Living Sustainably: Farming

Living Sustainably:

Where does our food come from?

 

Doctor-Duncan-Westbury
Dr Duncan Westbury

Dr Duncan Westbury is involved with research at the University of Worcester which contributes towards making farming more sustainable.

He specialises in ‘agroecosystems’ in which farmers are encouraged to work with nature as opposed to against it – this contributes greatly towards sustainability.

 

Where does our food come from?

An important part of living sustainably is understanding where our food comes from. Some stores make a conscious effort to support farmers that grow their crops as sustainably as possible. We should take a step towards sustainable living by purchasing our food from these stores.

 

Encouraging Wildlife

A flagship example of Dr Westbury’s work is his recent research with Waitrose PLC and Fruition PO, regarding the growing of Jazz Apples. Dr Westbury established wildflowers in the rows between apple trees. These areas are normally heavily mowed and thus do not allow any animals or insects to gain a foothold, but by growing wildflowers in these areas, it encourages wildlife to move in. However, whilst this is good for the environment, it also has some benefits for the farmers.

The presence of wildflowers…

  • Encourages natural enemies which eradicate pests
  • Encourages natural pollinators which eradicate the need for managed pollination services

Reducing Pesticide Use

‘Natural enemies’ (mainly insects) consume common pests such as aphids.
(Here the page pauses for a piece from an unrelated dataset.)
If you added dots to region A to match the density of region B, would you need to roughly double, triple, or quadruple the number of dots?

By presenting these natural enemies with a preferred habitat and a food source, it allows the farmers to reduce their reliance on pesticides, which in turn saves money. However, the presence of natural enemies alone is not a total substitute for the use of pesticides. Due to the demand for fruit grown in the UK, pesticides will always be necessary in some regard, but the introduction of natural enemies can reduce their usage.

 

Wild-flowers
Wildflowers

Natural Pollinators

Previously, the services provided by pollinators had been taken advantage of. Farmers relied on wild pollinators without supporting them outside of the blossom period and many growers had to provide their own pollinators by having beehives or bumblebee boxes. By planting wildflowers which support bees and other pollinators in the orchard, farmers can increase the sustainability of their business and save money by not having to pay for managed pollination services.

On the consumer end, our duty is to do our research regarding which farms are attempting to operate sustainably. For example, Fruition PO who supplies Waitrose licenses the planting and growing of Jazz Apples in the United Kingdom.

Whilst there can be a greater cost associated with shopping sustainably, this is a price well worth paying if we wish to reduce our impact on the environment.